Cibik was also a member of the Republican State Committee until last month, when Meehan abruptly ousted him and filled that seat with George Gunning IV, a committeeman in South Philly's 26th Ward.

Cibik says he will fight to be seated at Friday's party meeting.

So the state party will have to sort out that dispute.

Greg Manz, spokesman for the state party, said the matter is already under review, "to ensure that the proper Philadelphia delegation is seated at our fall meeting."

And then there is this: Voters who are registered as independents or with smaller political parties now outnumber Republicans in Philadelphia, apparently for the first time since the dawn of the two-party system.

That distinction, according to a Sept. 1 review of registrations, should make for some awkward conversations when the state party pooh-bahs mingle during the weekend event.

There are more than a million registered voters in the city, where 77 percent are Democrats. There are now 117,215 independents and "third party" members. That is 215 more than the Republicans, as first reported by Philadelphia magazine.

The Meehan-Cibik fight is a resumption of a party civil war that raged from 2008 to 2013 between the old guard (Meehan), which had a working relationship with the Democratic City Committee, and a band of upstarts (Cibik) who found that far too cozy.

State Republican Party Chairman Val DiGiorgio can select a three-member panel to hold a hearing on the dispute at the fall meeting.

Cibik says he would participate in that hearing but is also considering a lawsuit in the state Commonwealth Court and may do both "contemporaneously."

Gunning, the guy who replaced him, was recommended for the post by Joe McColgan, DiGiorgio's brother-in-law.

McColgan ran for chairman of the city party in April with Meehan's support but dropped out of the race and backed Meehan after Cibik noted he was ineligible, because he had just left the board of the Pennsylvania Intergovernmental Cooperation Authority, which oversees Philadelphia's finances. By state law, PICA members can't hold a party office for one year after they leave the board.

Some Republicans think McColgan is biding his time until he is eligible to run for local party chairman. So consider what he has to say about the resumption of hostilities.

"We're fighting over a 1972 Yugo that is rusted out and has no transmission," he said. "This is ridiculous. It's like I'm sitting through a bad movie again."

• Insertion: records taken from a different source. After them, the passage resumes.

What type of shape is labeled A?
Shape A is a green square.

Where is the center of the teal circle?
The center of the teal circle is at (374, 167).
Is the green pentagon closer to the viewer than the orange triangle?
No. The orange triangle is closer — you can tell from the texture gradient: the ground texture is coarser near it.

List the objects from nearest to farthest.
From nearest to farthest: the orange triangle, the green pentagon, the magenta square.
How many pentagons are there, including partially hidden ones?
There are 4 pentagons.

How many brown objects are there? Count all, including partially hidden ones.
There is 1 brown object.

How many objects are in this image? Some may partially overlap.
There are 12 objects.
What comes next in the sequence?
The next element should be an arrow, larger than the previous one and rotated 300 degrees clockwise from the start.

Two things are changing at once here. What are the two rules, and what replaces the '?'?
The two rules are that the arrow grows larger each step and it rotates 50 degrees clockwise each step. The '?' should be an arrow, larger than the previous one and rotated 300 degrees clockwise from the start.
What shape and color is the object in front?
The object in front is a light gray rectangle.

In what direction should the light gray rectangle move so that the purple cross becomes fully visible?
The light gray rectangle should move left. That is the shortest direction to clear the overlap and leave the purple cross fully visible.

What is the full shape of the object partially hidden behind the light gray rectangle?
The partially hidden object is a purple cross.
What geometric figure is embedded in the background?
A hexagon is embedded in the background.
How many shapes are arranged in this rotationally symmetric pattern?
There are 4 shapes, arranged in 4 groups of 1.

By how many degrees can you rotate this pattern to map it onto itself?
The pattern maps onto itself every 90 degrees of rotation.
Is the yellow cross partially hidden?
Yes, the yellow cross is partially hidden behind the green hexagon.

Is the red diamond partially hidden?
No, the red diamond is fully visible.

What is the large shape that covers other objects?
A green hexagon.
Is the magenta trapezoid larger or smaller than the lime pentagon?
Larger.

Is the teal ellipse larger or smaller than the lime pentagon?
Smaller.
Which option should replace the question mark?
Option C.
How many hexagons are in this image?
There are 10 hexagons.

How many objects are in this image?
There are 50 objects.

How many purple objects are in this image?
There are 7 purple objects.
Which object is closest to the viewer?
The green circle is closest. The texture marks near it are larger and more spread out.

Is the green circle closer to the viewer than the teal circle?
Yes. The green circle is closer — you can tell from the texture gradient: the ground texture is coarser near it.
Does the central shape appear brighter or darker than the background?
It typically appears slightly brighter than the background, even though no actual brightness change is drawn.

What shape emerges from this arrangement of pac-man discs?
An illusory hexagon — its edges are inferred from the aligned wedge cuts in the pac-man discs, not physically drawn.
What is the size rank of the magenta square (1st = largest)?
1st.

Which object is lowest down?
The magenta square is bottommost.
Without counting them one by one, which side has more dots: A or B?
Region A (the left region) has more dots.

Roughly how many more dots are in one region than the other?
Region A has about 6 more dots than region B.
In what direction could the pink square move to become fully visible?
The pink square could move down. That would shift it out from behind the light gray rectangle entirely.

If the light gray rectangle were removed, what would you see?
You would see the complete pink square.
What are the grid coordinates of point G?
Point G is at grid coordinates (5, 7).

Cibik says Meehan pulled him from the State Committee after he published on social media an 825-word criticism of U.S. Rep. Bob Brady, calling for him to resign as chairman of what Cibik called "the most corrupt political machine in the United States."

Meehan, while defending Brady from Cibik's criticism, said that was not what prompted him to oust him from the State Committee.

McColgan says Republican voters in the city are being "screwed" by the in-fighting.

"And frankly, I'm tired of it," he said. "We're supposed to be big boys. My 6-year-old is more mature than this."